#### Kullback-Leibler (KL) Divergence
- KL divergence measures the relative entropy between two probability distributions. It's often used in machine learning and information theory.
- Pros:
    - Computationally efficient
    - Directly interpretable in terms of information theory
    - Works well for comparing discrete distributions
- Cons:
    - Not symmetric (KL(P||Q) ≠ KL(Q||P))
    - Undefined if Q(x) = 0 and P(x) ≠ 0
    - Doesn't satisfy `triangle inequality`
        - The `triangle inequality` is a fundamental concept in mathematics, especially in geometry and linear algebra. It states that for any triangle, the sum of the lengths of any two sides must be greater than or equal to the length of the third side. 

#### Wasserstein Distance
- Also known as Earth Mover's Distance, it measures the minimum "cost" of transforming one distribution into another.
- Pros:
    - Provides a true metric (symmetric and satisfies triangle inequality)
    - Works well for continuous distributions
    - More robust when distributions have little or no overlap
- Cons:
    - Can be computationally expensive, especially for high-dimensional data
    - May be less intuitive to interpret than KL divergence

#### Choosing Between Them
- If your distributions are discrete and you're interested in information-theoretic interpretations, KL divergence might be preferable.
    - A discrete distribution describes the probability distribution of a random variable that can take on a finite or countable number of distinct values. In simpler terms, it represents the likelihood of different outcomes in scenarios where the outcomes are distinct and separate (like rolling a die or flipping a coin). 

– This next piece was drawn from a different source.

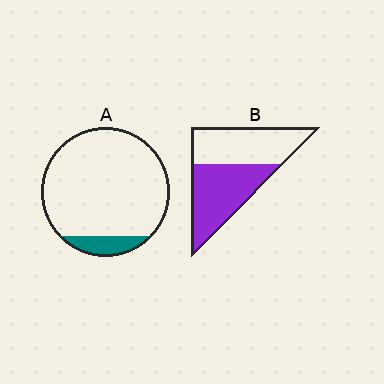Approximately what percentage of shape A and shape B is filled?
A is approximately 10% and B is approximately 50%.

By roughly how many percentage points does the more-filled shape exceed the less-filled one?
By roughly 40 percentage points (B over A).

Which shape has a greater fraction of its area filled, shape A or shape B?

- If you're dealing with continuous distributions or need a true metric, Wasserstein distance could be more appropriate.
    - A continuous distribution describes the probability distribution of a random variable that can take on any value within a given range or interval, which may be finite or infinite. Unlike discrete distributions, where probabilities are assigned to individual outcomes, continuous distributions involve probabilities over intervals, as the probability of any specific point is zero. 
- Consider computational resources: KL divergence is generally faster to compute.
- Think about the nature of your data: Wasserstein distance is often better for comparing distributions with different supports.
- Remember, the choice between these methods can significantly impact your analysis, so choose wisely based on your specific use case and data characteristics!